Con uno sforzo enorme, con uno slancio verso il nuovo e la modernità, è rinata dalle sue stesse ceneri: persino il voto stesso è stato un elemento di innovazione, poiché anche le donne hanno dato il loro contributo al Referendum, sancendo un 54,27% a favore della Repubblica contro il 45,73% a favore della Monarchia.

Già da questo presupposti tecnicamente storici si comprende la grande forza di volontà del popolo italiano, una forza che s’è resa manifesto di una società attenta e consapevole, una società orgogliosa della sua identità antropologica.

Eppure ora, in un momento di crisi (o di lenta risalita, se così si preferisce definire la condizione attuale), come può il popolo italiano essere sempre meno fiducioso nella bellezza democratica della nostra Repubblica?
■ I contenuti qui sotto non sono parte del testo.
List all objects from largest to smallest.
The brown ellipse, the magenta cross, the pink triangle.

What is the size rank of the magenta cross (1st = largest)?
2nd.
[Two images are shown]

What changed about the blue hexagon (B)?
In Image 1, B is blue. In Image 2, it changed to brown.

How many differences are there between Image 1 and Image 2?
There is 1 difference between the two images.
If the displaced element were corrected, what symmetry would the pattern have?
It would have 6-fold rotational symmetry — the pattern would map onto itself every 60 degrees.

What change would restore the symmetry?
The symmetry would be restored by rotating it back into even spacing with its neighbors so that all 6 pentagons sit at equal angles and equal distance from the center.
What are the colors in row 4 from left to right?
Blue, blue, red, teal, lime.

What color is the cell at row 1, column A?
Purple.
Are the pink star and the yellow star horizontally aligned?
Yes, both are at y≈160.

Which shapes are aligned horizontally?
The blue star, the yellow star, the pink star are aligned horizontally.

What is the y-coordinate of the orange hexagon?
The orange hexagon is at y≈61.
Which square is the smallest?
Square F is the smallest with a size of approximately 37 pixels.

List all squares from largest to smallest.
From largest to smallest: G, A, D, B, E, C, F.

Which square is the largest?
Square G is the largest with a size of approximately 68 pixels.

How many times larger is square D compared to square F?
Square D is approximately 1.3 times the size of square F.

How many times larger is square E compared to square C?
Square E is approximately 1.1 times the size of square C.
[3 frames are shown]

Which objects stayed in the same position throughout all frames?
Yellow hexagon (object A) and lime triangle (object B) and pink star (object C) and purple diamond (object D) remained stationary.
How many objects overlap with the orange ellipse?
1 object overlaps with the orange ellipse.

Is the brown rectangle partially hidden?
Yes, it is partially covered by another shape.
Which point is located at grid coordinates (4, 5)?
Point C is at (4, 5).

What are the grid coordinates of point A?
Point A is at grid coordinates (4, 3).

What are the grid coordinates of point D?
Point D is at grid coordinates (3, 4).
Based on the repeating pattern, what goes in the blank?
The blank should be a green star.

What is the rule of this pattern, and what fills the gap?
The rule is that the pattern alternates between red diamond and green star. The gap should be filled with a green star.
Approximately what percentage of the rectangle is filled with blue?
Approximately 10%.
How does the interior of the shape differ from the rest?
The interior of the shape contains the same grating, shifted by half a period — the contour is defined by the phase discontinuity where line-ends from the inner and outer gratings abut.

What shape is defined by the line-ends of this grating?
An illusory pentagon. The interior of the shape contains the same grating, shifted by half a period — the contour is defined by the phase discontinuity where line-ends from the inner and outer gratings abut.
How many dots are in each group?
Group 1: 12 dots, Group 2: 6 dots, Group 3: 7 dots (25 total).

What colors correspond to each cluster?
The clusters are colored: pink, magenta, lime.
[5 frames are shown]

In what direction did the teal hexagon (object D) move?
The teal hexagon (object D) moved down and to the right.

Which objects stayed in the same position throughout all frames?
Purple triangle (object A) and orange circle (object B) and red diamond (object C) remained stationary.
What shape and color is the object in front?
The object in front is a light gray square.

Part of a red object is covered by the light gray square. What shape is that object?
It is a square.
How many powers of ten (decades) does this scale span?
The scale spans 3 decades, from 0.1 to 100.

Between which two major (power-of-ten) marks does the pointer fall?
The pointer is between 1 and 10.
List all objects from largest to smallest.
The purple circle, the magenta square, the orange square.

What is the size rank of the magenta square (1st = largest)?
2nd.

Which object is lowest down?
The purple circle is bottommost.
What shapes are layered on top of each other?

Il nostro stato, per vicissitudini storiche e sociali, ha passato vari e variopinti periodi di microcrisi, di piccole fratture ideali e sconnesse, che hanno fatto sì che la nostra Repubblica crescesse attenta al mutamento degli italiani ed al cambiamento della loro concezione politica.

Nessuno - però - riflette attentamente su quanto gli ordini superiori non possano del tutto, e velocemente, risolvere i problemi dovuti al cambiamento della Storia: ci sono stati casi evidenti, storicamente confermati da scritti accademici, riguardanti il come la corruzione e la burocrazia farraginosa abbiano contribuito alla lentezza delle macchine della Repubblica; il problema è non cadere nell’impasse del Populismo, moda politica internazionale del momento.

Consapevoli - tuttavia - della potenza intrinseca della società italiana, possiamo dire con franca decisione che la Festa della Repubblica costituisca l’evidenza del cambiamento del nostro Stato, uno dei massimi esponenti in moltissimi campi di ricerca e baluardo attivo dell’innovazione tecnologica. Noi però, italiani che spesso critichiamo troppo aspramente, non dobbiamo dimenticare il nostro passato: è solo grazie ad esso, ai nostri tragici errori, alle falle ideologici e pratici commessi dalla politica, che gli italiani sono ciò che sono: il popolo più industrioso ed innovativo d’Europa.